Professor Tony Day, at Manchester’s Wellcome Trust Centre for Cell Matrix Research (WTCCMR), said: “There are several factors that predispose to AMD, smoking being one example.

“More recently it has been discovered that many sufferers are genetically pre-disposed to AMD, but it was not known how it caused the condition. We have unravelled the pathway to show exactly how a very important and common genetic variant affects the eye.

“Our work may now allow the development of new therapeutic strategies for treating or preventing this devastating disease, the most common cause of blindness in the industrialised world.”

AMD causes the cells in the back of the eye, within the macula, the central part of the retina that is responsible for our detailed 20:20 vision, to become damaged and cease working. This causes the patient to lose their central vision.

Five years ago it was found that people who have a particular variant of the gene for complement factor H (CFH) have an increased chance of developing AMD. CFH is a protein molecule responsible for regulating part of the immune system, where it has an important role in preventing damage to our own bodies. It is thought that the AMD-causing form of CFH may not work properly within the eye, but the exact reason for this was not known.

The new study has identified how this dysregulation of the immune system may occur.

Professors Tony Day and Paul Bishop and their team studied eyes given to the Manchester Royal Eye Hospital Eye Bank by donors, after removal of the corneas for transplantation. They found the AMD-related form of CFH cannot localise properly to a layer under the retina called the Bruch’s membrane.
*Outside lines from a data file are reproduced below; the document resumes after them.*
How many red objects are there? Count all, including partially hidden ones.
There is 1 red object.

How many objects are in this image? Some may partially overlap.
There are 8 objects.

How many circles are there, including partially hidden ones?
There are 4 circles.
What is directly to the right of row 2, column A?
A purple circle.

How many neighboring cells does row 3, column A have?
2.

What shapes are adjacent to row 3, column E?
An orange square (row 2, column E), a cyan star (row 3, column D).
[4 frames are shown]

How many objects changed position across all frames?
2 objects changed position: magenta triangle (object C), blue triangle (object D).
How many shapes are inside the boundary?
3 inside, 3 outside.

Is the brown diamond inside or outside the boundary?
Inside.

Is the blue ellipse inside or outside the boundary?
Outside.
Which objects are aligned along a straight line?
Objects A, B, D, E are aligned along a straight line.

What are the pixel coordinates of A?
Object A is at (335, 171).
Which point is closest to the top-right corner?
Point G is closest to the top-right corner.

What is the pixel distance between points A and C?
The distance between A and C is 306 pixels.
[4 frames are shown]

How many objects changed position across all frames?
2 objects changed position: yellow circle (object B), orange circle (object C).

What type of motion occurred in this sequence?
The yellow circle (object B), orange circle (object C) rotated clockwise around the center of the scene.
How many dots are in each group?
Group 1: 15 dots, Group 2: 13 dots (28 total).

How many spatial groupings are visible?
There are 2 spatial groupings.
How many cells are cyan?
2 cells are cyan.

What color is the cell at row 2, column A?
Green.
Having a reduced amount of CFH in this part of the eye would cause or exacerbate local inflammation that would damage cells of the retina and eventually lead to AMD.
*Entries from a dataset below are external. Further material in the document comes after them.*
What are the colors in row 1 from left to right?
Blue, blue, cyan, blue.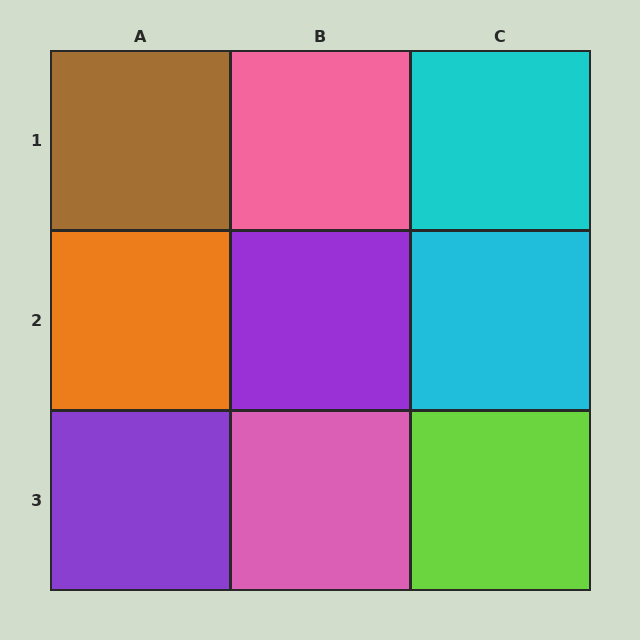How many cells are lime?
1 cell is lime.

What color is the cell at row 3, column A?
Purple.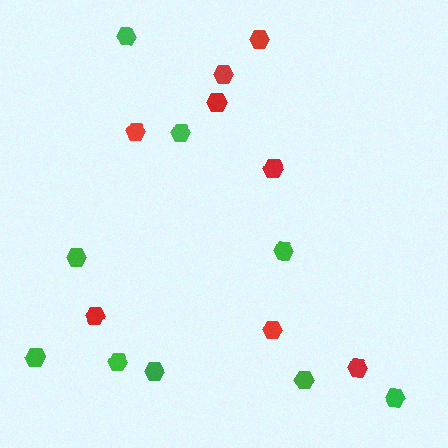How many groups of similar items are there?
There are 2 groups: one group of green hexagons (9) and one group of red hexagons (8).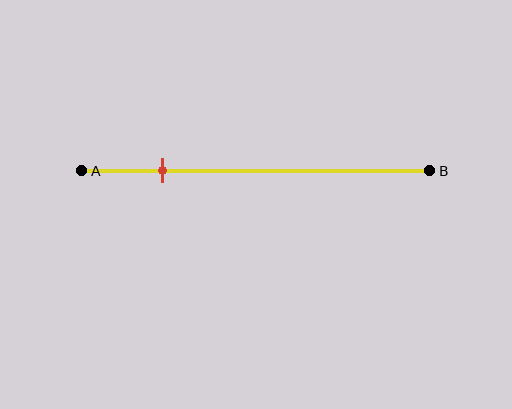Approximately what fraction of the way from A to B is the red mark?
The red mark is approximately 25% of the way from A to B.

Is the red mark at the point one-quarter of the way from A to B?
Yes, the mark is approximately at the one-quarter point.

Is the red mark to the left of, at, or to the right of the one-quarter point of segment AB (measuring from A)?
The red mark is approximately at the one-quarter point of segment AB.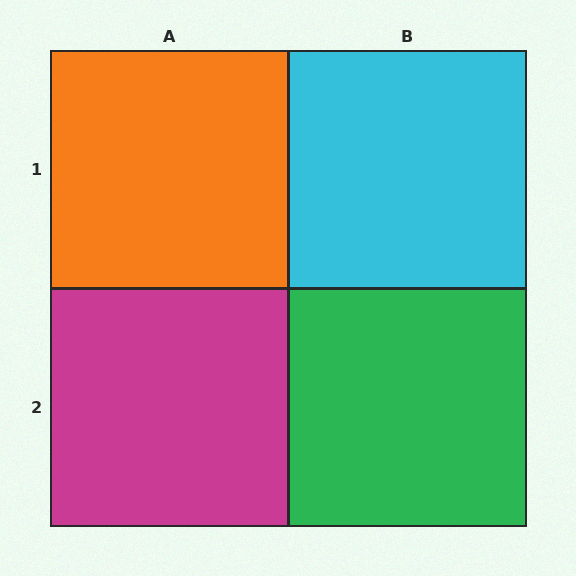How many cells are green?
1 cell is green.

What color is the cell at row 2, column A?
Magenta.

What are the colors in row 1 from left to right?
Orange, cyan.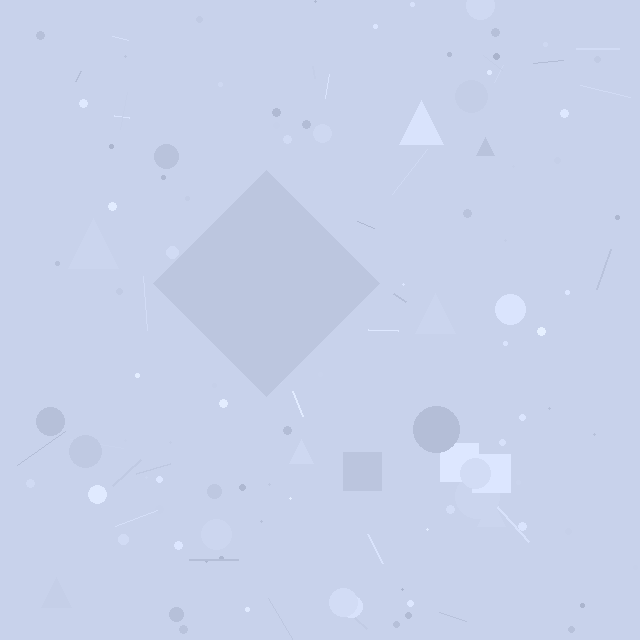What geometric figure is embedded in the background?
A diamond is embedded in the background.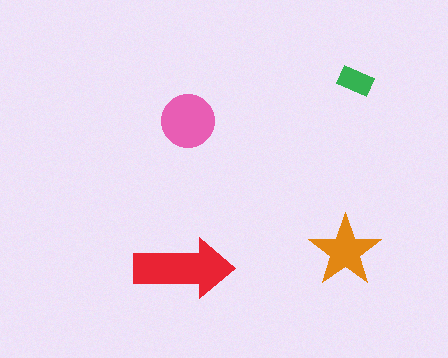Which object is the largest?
The red arrow.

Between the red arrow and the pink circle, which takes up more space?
The red arrow.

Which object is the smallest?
The green rectangle.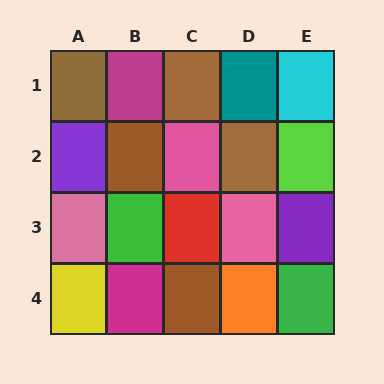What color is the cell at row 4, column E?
Green.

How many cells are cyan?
1 cell is cyan.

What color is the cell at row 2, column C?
Pink.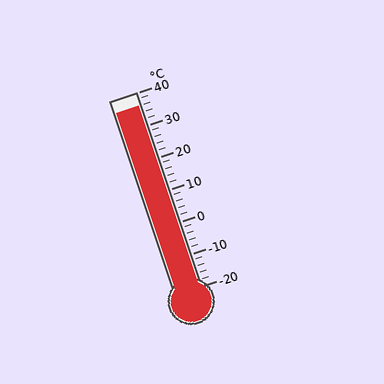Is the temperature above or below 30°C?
The temperature is above 30°C.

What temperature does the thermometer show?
The thermometer shows approximately 36°C.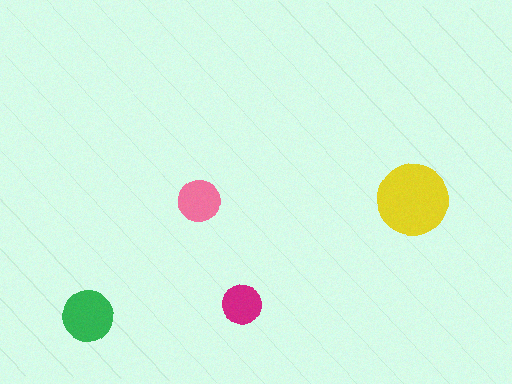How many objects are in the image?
There are 4 objects in the image.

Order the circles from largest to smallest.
the yellow one, the green one, the pink one, the magenta one.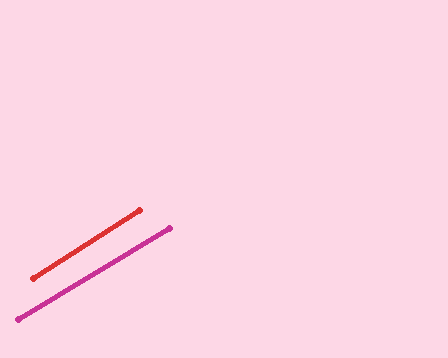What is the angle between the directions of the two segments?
Approximately 2 degrees.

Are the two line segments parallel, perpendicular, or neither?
Parallel — their directions differ by only 1.7°.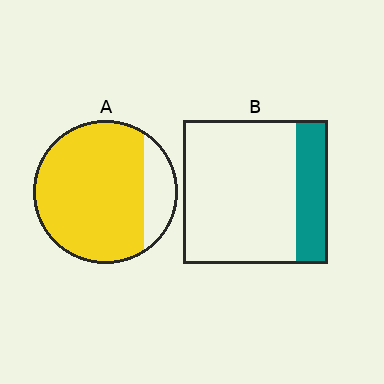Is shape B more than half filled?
No.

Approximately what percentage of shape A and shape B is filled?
A is approximately 80% and B is approximately 20%.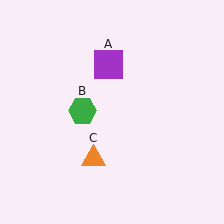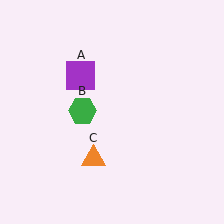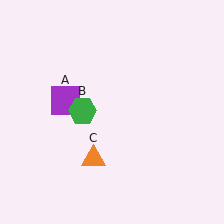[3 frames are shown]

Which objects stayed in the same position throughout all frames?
Green hexagon (object B) and orange triangle (object C) remained stationary.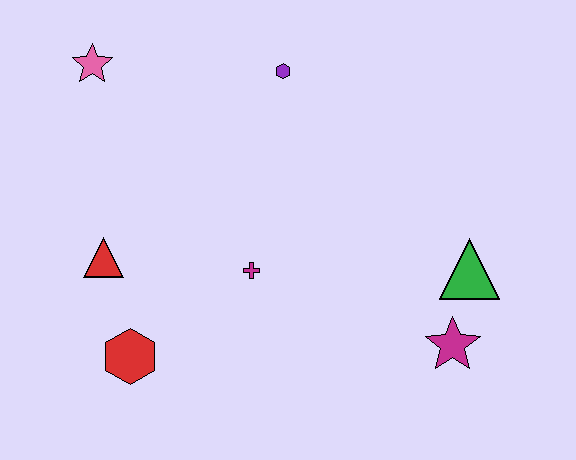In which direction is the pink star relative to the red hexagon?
The pink star is above the red hexagon.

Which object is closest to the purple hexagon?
The pink star is closest to the purple hexagon.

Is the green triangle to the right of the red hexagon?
Yes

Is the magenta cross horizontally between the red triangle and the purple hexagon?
Yes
The new research, published in the Journal of Biological Chemistry and funded by a variety of partners including the Macular Disease Society, Medical Research Council, UMIP and NIHR Manchester Biomedical Research Centre, has also identified that the AMD-form of CFH has impaired ability to bind particular sugar molecules, called GAGs, within the Bruch’s membrane, which it is believed will lead to there being insufficient CFH at that site in the eye.
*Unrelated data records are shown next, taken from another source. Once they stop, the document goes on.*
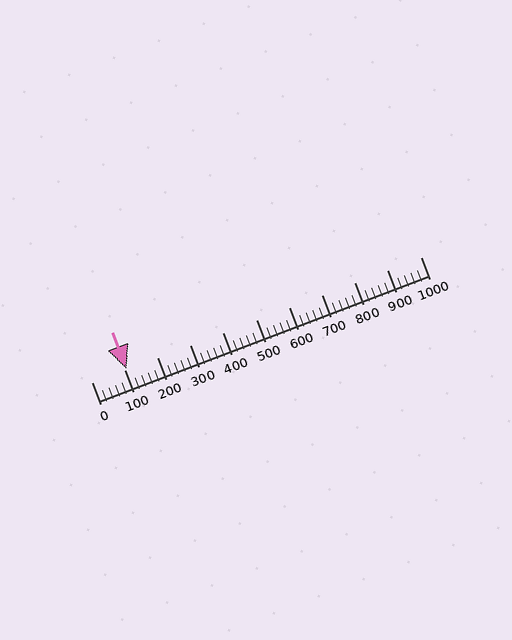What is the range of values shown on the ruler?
The ruler shows values from 0 to 1000.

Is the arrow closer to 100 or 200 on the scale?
The arrow is closer to 100.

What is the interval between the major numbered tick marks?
The major tick marks are spaced 100 units apart.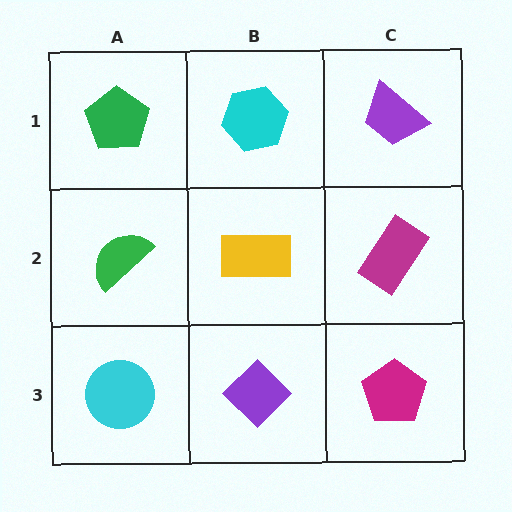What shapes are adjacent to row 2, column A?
A green pentagon (row 1, column A), a cyan circle (row 3, column A), a yellow rectangle (row 2, column B).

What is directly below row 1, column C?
A magenta rectangle.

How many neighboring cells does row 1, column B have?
3.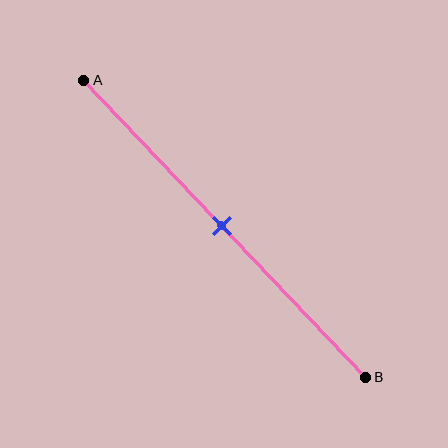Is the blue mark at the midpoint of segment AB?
Yes, the mark is approximately at the midpoint.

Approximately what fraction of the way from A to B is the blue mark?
The blue mark is approximately 50% of the way from A to B.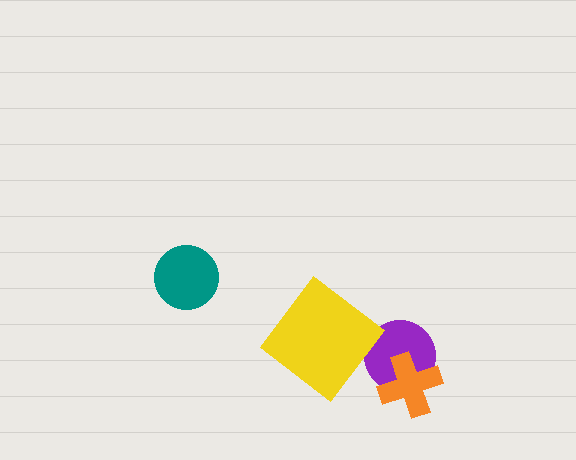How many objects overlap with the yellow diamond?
1 object overlaps with the yellow diamond.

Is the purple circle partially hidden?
Yes, it is partially covered by another shape.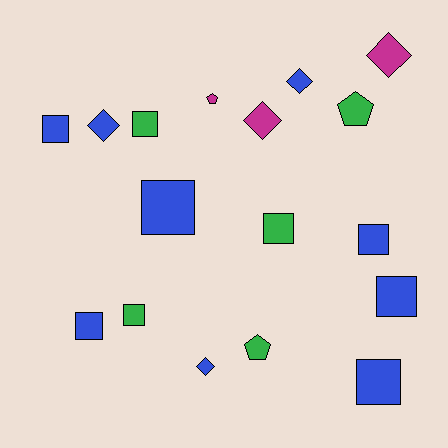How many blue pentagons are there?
There are no blue pentagons.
The work provides a novel molecular explanation for AMD which, it is hoped, will lead to new therapeutic strategies for treating or preventing this devastating disease.

Professor Bishop, of the Manchester NIHR Biomedical Research Centre and School of Biomedicine, said: “We think it is possible that a combination of genetics and age-related changes in the structure of complex sugars in the retina triggers AMD.

“We now plan to study the GAG molecules present in the retina in more detail and see if they change with age and whether this contributes to the progression of AMD. This will provide useful information that will help us in the design and development of new therapies for AMD.”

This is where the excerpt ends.